The DV360 API gaining full Demand Gen resource support beginning June 10, 2026 - covering LineItem, AdGroup, and AdGroupAd types - is a parallel development running alongside this product data update. API parity means programmatic management of Demand Gen campaigns is now possible at scale, which in turn makes feed-level attribute management like custom labels more operationally relevant for large advertisers who manage campaigns through automated systems rather than the interface.
Timeline
- August 2024 - Google completes global rollout of Merchant Center Next, introducing a unified platform with AI tools
- March 2024 - PPC Land publishes foundational coverage of Demand Gen in Google Ads
- April 2025 - YouTube Video Action campaigns phase out in favor of Demand Gen, completing Google's video advertising consolidation
- November 7, 2025 - New Demand Gen inventory type controls launch for YouTube Home feed, YouTube watch next feed, and Discover placements
- November 17, 2025 - Google announces four new Demand Gen features including asset uplift A/B experiments and brand suitability controls
- January 31, 2026 - Google Ads API v23 introduces channel-level reporting for Performance Max across six advertising channels
- March 11, 2026 - Google launches Merchant Center for Agencies in the US and Canada
- April 10, 2026 - PPC Land covers Google's 2026 retail ad playbook documenting Demand Gen product feed integration
- April 22, 2026 - Google Ads API v24 releases with CartDataSalesView and product-level reporting improvements
- April 30, 2026 - Google Ads API announces expanded product reporting for Video, Demand Gen, and App campaigns effective June 15
- May 17, 2026 - Merchant Center for Agencies expands globally
- May 17, 2026 - Fospha study data published showing Demand Gen ROAS impact across 25 retail brands
- May 20, 2026 - Google announces Demand Gen expansion at Google Marketing Live 2026, including Maps inventory, automotive feeds, and AI-assisted setup
- May 27, 2026 - DV360 API announces full Demand Gen resource support beginning June 10
- June 10, 2026 - DV360 API Demand Gen support rollout begins
- June 28, 2026 - Google Merchant Center updates product data specification documentation to include Demand Gen as a supported campaign type for custom label attributes
Summary
Who: Google, through its Merchant Center product data specification documentation, and retail advertisers running Demand Gen campaigns in Google Ads.
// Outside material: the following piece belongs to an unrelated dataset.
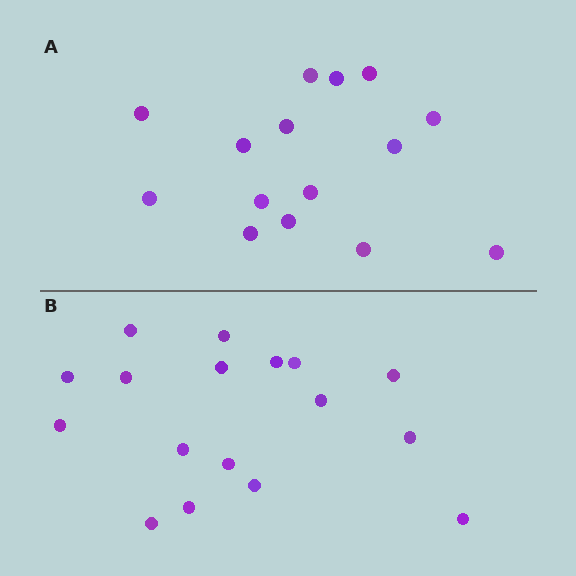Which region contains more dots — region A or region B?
Region B (the bottom region) has more dots.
What: Google has updated the official specification for custom label attributes (custom_label_0 through custom_label_4) to include Demand Gen campaigns as a supported campaign type alongside Performance Max and Standard Shopping. The update gives advertisers product-level segmentation tools for bidding and reporting inside Demand Gen, with each account supporting up to 1,000 unique values per attribute and 5,000 labels total.
When: The documentation change was noted today, June 28, 2026, surfaced through a LinkedIn post by Adriaan Dekker of the Scale companies with Google Ads newsletter.
Where: The change appears in the Google Merchant Center Help Center under the Custom label 0-4 [custom_label_0-4] product data specification page. The attribute applies across campaigns running in Google Ads, with Demand Gen campaigns serving across YouTube, Discover, Gmail, and the Google Display Network.
Why: Demand Gen campaigns have been progressively absorbing product feed capabilities throughout 2025 and 2026, including Merchant Center feed integration, shoppable formats on connected TV, and product feed expansion to automotive at Google Marketing Live 2026. Custom label support extends the control surface available to retail advertisers, enabling product-group-level bidding decisions - by margin, seasonality, price tier, selling rate, or release year - inside a campaign type that previously lacked that segmentation dimension.